Students were seen tweeting throughout Thursday’s panel on new media.
Rob Quigley and Dave Doolittle of the Austin-American Statesman and Elise Hu of the Texas Tribune talked to students about the transition to new media and its role in changing journalism.
Quigley said that resources such as Twitter bring a broader perspective to news stories.
“I’m not going to retweet someone who said they saw a plane crash until I know for sure there was a plane crash,” Quigley said. “At the same time, I want to use those reports in our report and collaborate to give a more complete picture of what’s going on.”
The speakers utilize new media outlets such as Twitter, YouTube and Facebook.

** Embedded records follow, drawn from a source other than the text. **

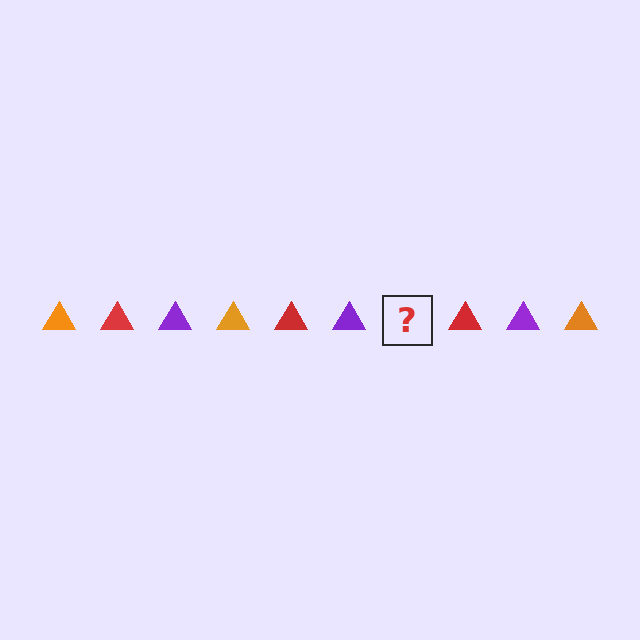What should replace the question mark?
The question mark should be replaced with an orange triangle.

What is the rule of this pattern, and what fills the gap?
The rule is that the pattern cycles through orange, red, purple triangles. The gap should be filled with an orange triangle.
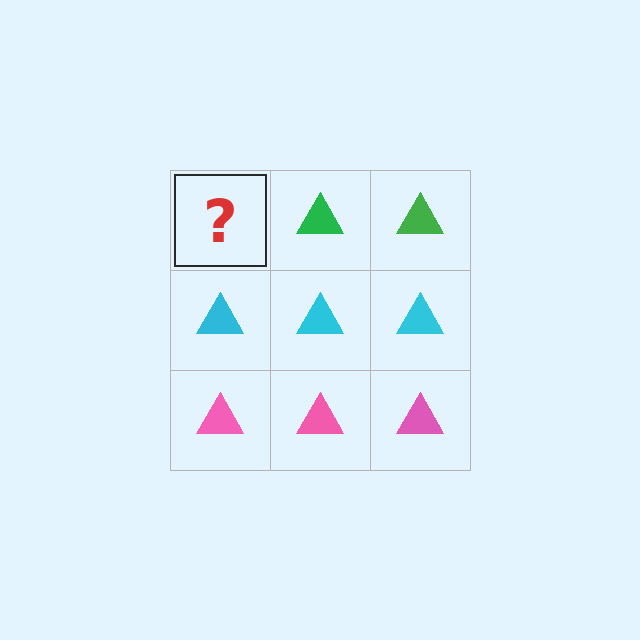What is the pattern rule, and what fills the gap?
The rule is that each row has a consistent color. The gap should be filled with a green triangle.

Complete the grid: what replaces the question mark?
The question mark should be replaced with a green triangle.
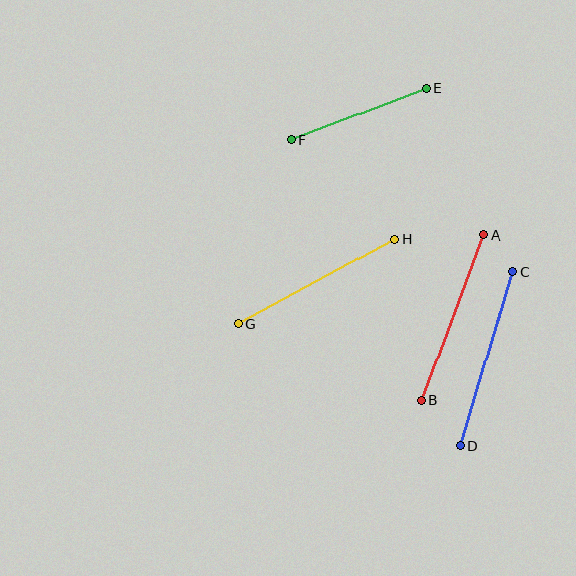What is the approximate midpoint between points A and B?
The midpoint is at approximately (453, 318) pixels.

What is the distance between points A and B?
The distance is approximately 177 pixels.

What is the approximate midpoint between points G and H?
The midpoint is at approximately (317, 281) pixels.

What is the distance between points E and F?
The distance is approximately 145 pixels.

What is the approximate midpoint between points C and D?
The midpoint is at approximately (486, 359) pixels.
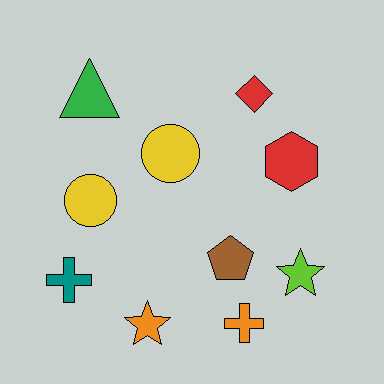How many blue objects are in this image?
There are no blue objects.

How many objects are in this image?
There are 10 objects.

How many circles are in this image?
There are 2 circles.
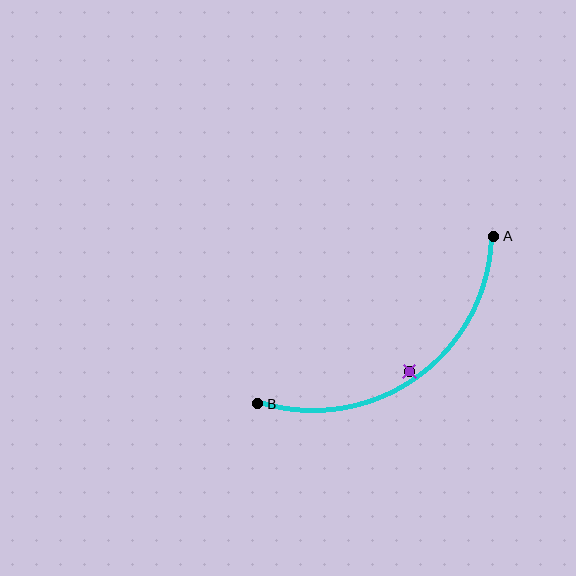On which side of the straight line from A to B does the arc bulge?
The arc bulges below and to the right of the straight line connecting A and B.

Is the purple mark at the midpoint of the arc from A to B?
No — the purple mark does not lie on the arc at all. It sits slightly inside the curve.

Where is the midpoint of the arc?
The arc midpoint is the point on the curve farthest from the straight line joining A and B. It sits below and to the right of that line.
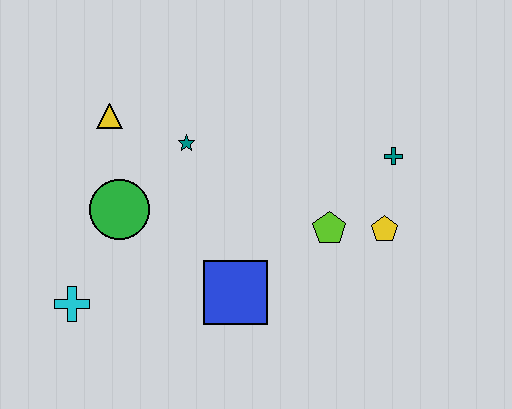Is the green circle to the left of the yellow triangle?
No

Quigley said Twitter is a tool that promotes instant news exchange, but he stressed the importance of verifying information gathered through new media sources.

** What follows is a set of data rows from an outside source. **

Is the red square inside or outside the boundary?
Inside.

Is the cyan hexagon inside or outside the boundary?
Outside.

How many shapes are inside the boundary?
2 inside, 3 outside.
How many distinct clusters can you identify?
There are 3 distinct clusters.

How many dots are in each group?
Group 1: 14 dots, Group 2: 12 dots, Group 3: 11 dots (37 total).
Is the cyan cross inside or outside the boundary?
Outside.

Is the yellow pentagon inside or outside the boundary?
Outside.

“The difference we found is that we can be not only someone who verifies the facts that are out there,” Quigley said. “But also someone who aggregates all the different reports out there and works with the community to come up with a more complete story.”
Hu said part of the evolving journalism world is linking and sharing information with other news sources.
“We’re in this changing time where the resources out there are fewer and there are fewer media outlets as well,” Hu said. “I think we can best serve our viewers and our readers by aggregating and by providing a more complete look at a situation.”
Quigley sent out a tweet during the discussion and instantly received responses from his followers.
The panelists stressed the importance of experimenting and accepting new forms of communication.
“The model is going to change and it’s going to take people who are willing to change with it,” Doolittle said.